L'intelligence artificielle n'a pas provoqué la vague de licenciements que beaucoup redoutaient. C'est le constat d'une vaste étude américaine relayée le 20 juin par Clubic. Mais derrière la stabilité de l'emploi global se cache une fracture: ce sont surtout les jeunes diplômés qui en font les frais.

Pas de choc massif sur l'emploi

Le Budget Lab de l'université de Yale a passé au crible les données mensuelles du marché du travail américain depuis novembre 2022, date du lancement de ChatGPT. Sa conclusion est nette: aucune rupture statistique majeure n'apparaît dans l'emploi global. Le taux de chômage américain s'établit à 4,3% en mars 2026, contre 3,4% en avril 2023. La hausse existe, mais elle reste modérée et s'explique par d'autres facteurs économiques que la seule automatisation.

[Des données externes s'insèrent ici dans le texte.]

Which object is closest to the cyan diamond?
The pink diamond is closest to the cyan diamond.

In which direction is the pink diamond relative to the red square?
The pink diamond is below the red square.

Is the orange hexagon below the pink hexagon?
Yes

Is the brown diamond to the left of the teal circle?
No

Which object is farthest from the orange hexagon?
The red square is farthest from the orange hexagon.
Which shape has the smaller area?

Le chiffre le plus parlant concerne les suppressions de postes. Sur 1,2 million de licenciements annoncés aux États-Unis en 2025, seuls 4,5% ont été directement attribués à l'IA. Autrement dit, la machine à détruire les emplois promise par certains discours ne s'est pas matérialisée, du moins pas à l'échelle annoncée.

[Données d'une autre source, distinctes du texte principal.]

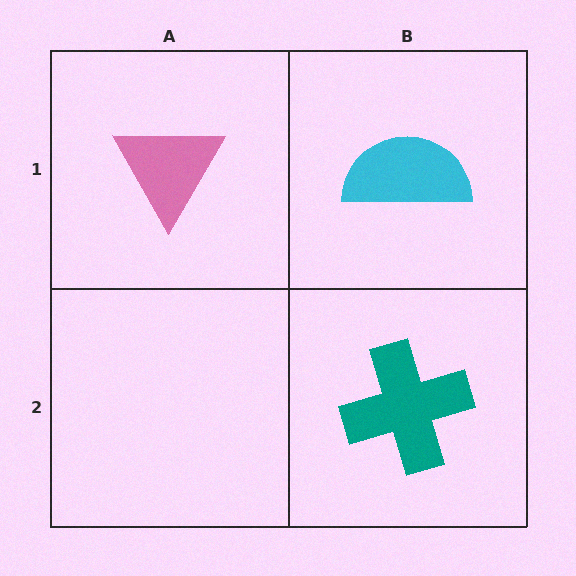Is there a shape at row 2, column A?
No, that cell is empty.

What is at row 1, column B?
A cyan semicircle.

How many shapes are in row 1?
2 shapes.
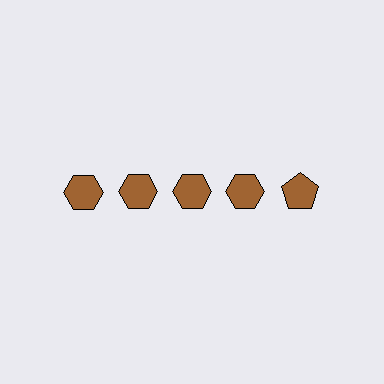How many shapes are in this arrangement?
There are 5 shapes arranged in a grid pattern.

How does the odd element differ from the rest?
It has a different shape: pentagon instead of hexagon.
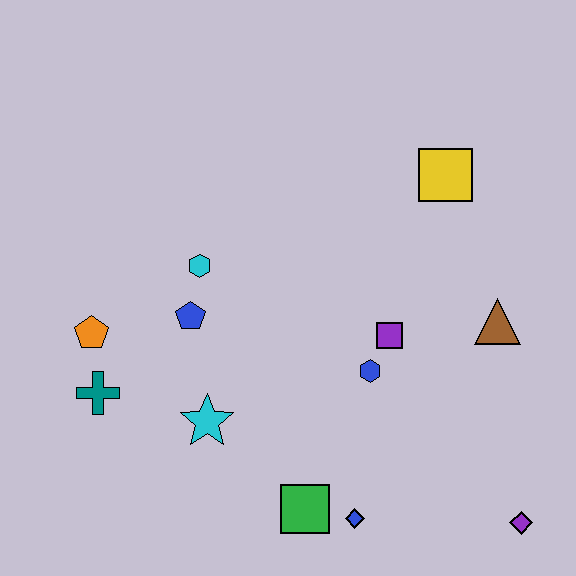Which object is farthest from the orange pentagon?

Le vrai point de bascule: les juniors

Le tableau change quand on regarde par génération. En France, l'emploi des 15-29 ans dans l'informatique a reculé de 7,4% au quatrième trimestre 2025. Sur la même période, le taux de chômage des moins de 25 ans atteint 21,5%. Les portes d'entrée vers les métiers du numérique se referment, alors même que les effectifs expérimentés, eux, tiennent bon.

Le mécanisme décrit par l'étude est simple. Plutôt que de remplacer des salariés en poste, les entreprises confient désormais à l'IA les tâches répétitives et de premier niveau, celles que l'on donnait traditionnellement aux débutants pour se faire la main. Résultat: on ne licencie pas, mais on n'embauche plus de juniors. Le fossé entre ceux qui ont déjà de l'expérience et ceux qui cherchent à en acquérir se creuse.

Une bascule comparable à celle d'internet

L'étude propose un parallèle avec l'arrivée d'internet à la fin des années 1990. À l'époque non plus, le web n'avait pas fait disparaître le travail d'un coup. Il avait surtout transformé la nature des emplois et la manière d'y entrer. L'IA suivrait une trajectoire voisine: une recomposition lente plutôt qu'un effondrement brutal.

Cette nuance compte, car elle déplace le débat. La question n'est plus seulement de savoir combien d'emplois l'IA va supprimer, mais comment former et intégrer une génération à qui l'on retire les premières marches de l'échelle.

Ce que ça change pour toi

Pour un jeune qui entre sur le marché du travail, le message est moins celui d'une menace immédiate que d'un changement de règles. Les tâches d'exécution se raréfient, et la valeur se déplace vers la capacité à piloter ces outils, à vérifier leurs résultats et à apporter ce qu'une IA ne sait pas faire. Pour les entreprises, le risque est ailleurs: à force de ne plus former de juniors, elles pourraient manquer de seniors demain.